Being part of this extended Filipino family gave me a sense of belonging and security that helped me overcome the hurt I felt when kids called me names like “Chang Wang,” used the racial slur “ching-chong,” or slanted their eyes to mock me. But as I grew older and left my Filipino community, my sense of belonging and security was shaken, especially as I entered the legal profession.

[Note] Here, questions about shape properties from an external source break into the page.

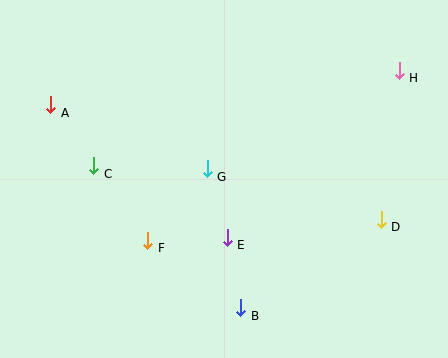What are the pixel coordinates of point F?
Point F is at (148, 248).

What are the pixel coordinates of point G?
Point G is at (207, 177).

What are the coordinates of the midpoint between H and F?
The midpoint between H and F is at (273, 163).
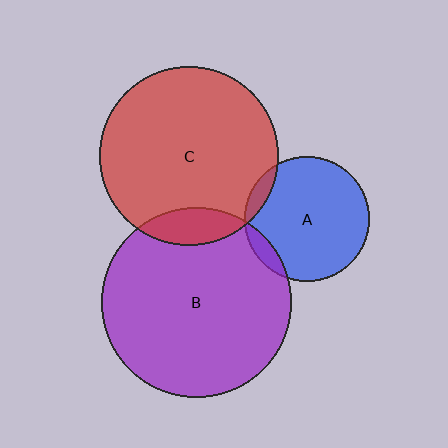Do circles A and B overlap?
Yes.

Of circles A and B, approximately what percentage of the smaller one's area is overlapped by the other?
Approximately 10%.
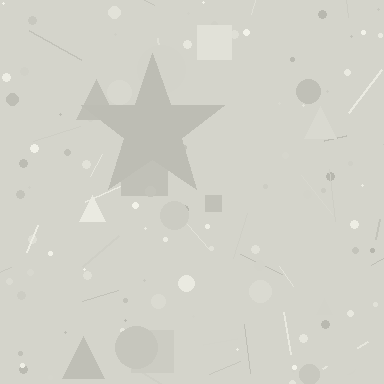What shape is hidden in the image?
A star is hidden in the image.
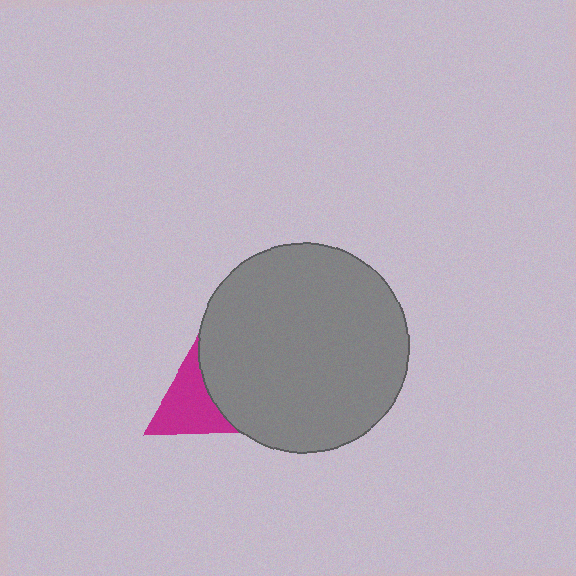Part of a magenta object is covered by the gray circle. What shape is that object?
It is a triangle.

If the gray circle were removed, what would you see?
You would see the complete magenta triangle.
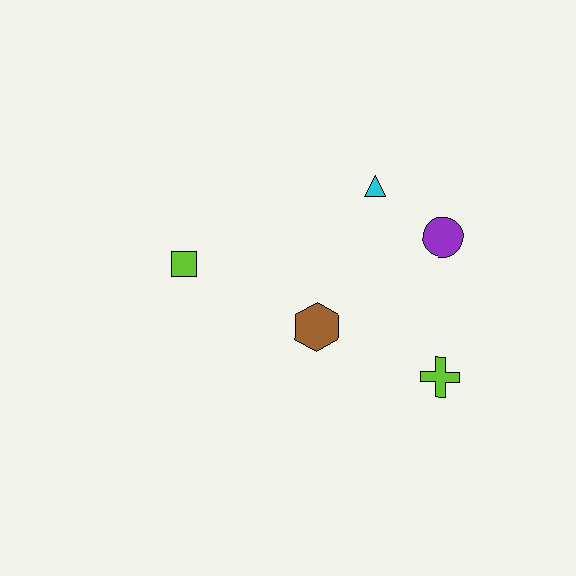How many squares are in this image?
There is 1 square.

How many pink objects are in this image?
There are no pink objects.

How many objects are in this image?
There are 5 objects.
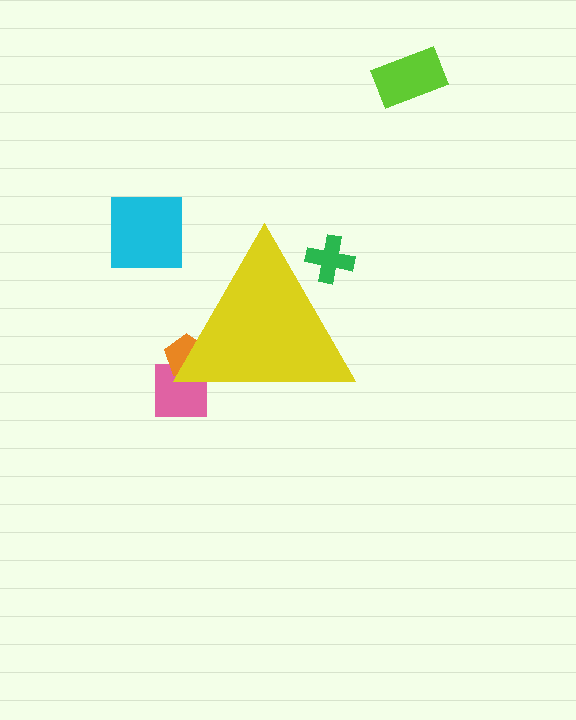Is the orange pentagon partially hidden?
Yes, the orange pentagon is partially hidden behind the yellow triangle.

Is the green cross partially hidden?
No, the green cross is fully visible.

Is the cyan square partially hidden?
No, the cyan square is fully visible.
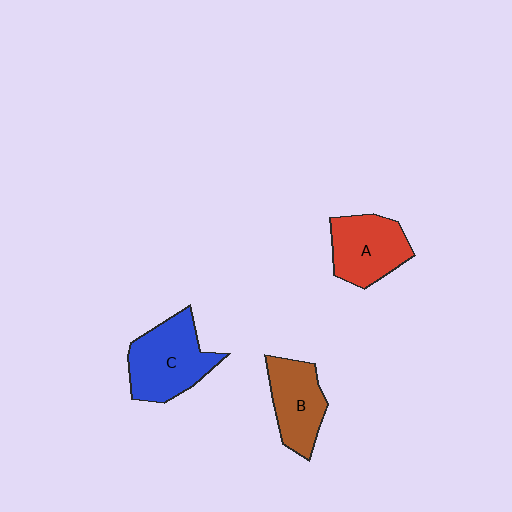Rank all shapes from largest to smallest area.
From largest to smallest: C (blue), A (red), B (brown).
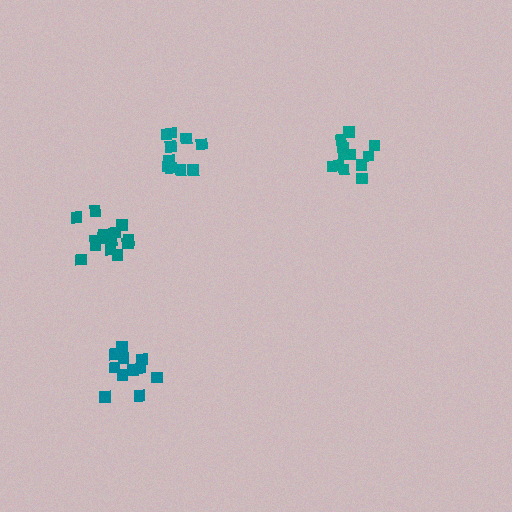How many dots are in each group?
Group 1: 15 dots, Group 2: 10 dots, Group 3: 12 dots, Group 4: 11 dots (48 total).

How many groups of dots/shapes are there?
There are 4 groups.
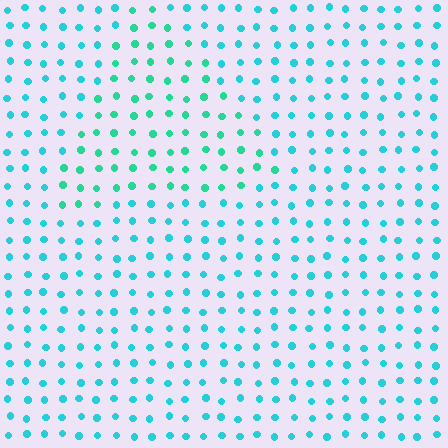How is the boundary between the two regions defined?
The boundary is defined purely by a slight shift in hue (about 26 degrees). Spacing, size, and orientation are identical on both sides.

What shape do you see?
I see a triangle.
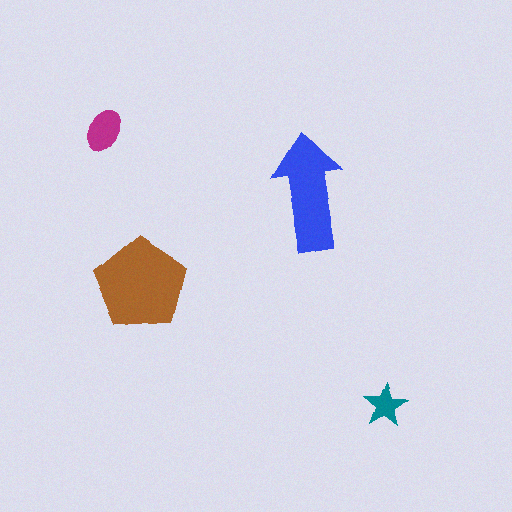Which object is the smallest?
The teal star.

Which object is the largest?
The brown pentagon.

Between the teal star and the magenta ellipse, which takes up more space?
The magenta ellipse.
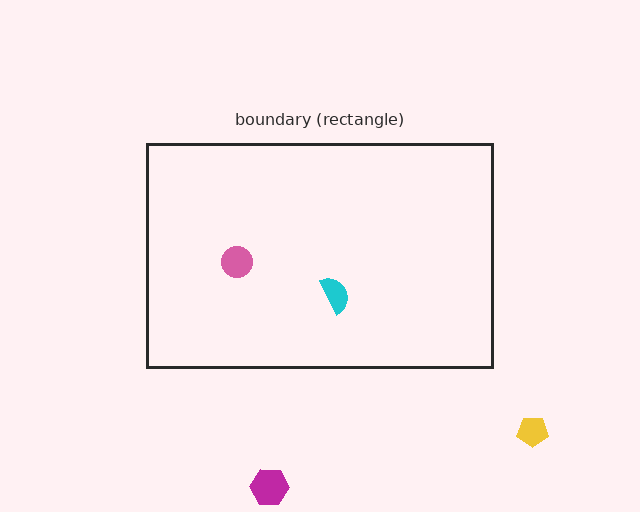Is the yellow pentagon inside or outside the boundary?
Outside.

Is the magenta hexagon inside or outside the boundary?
Outside.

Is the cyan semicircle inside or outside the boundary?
Inside.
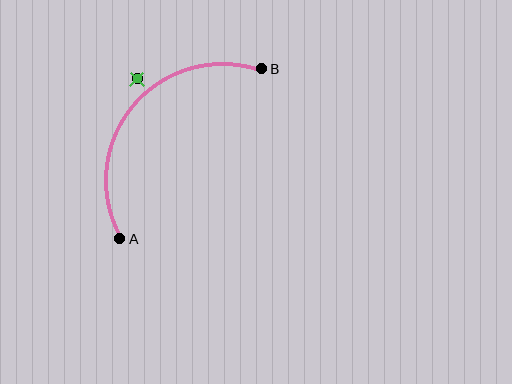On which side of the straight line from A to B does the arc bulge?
The arc bulges above and to the left of the straight line connecting A and B.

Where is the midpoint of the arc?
The arc midpoint is the point on the curve farthest from the straight line joining A and B. It sits above and to the left of that line.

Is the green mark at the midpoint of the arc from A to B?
No — the green mark does not lie on the arc at all. It sits slightly outside the curve.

I was the first person in my family to go to law school, and I did not personally know any lawyers, much less Asian lawyers. The only Asian lawyer I knew at the time was the character Lucy Liu played in the show “Ally McBeal.” Looking back, I realize the importance of how representation in life and media shapes the decisions we make about our futures and how we feel about ourselves. Watching an Asian woman on television portray a strong female trial attorney—someone who looked like me—gave me hope that I could do the same thing. I participated in mock trial classes and competitions as a result. Unfortunately, when I started out in my career, there were very few Asian female trial attorneys or judges in the jurisdictions that I practiced in. And sadly, this is still the case today.
Not too long ago, I was sitting in the front row in court wearing a suit when a young sheriff trainee asked me to move to the back because the front was reserved for attorneys only. In that moment, I felt outrage and embarrassment at the same time. I did not feel the sense of belonging and security that I felt as a child in my Filipino community. Instead, I felt like an outsider in my own legal community. But no man is an island. This experience is not uncommon with minorities in the legal profession—I have read and heard similar stories. No man stands alone.
As minorities, we need to keep telling these stories to inspire awareness. We need to continue to defend and promote diversity and representation within the legal profession. We do so in the hope that, one day, we can walk into a courtroom and feel like we truly belong.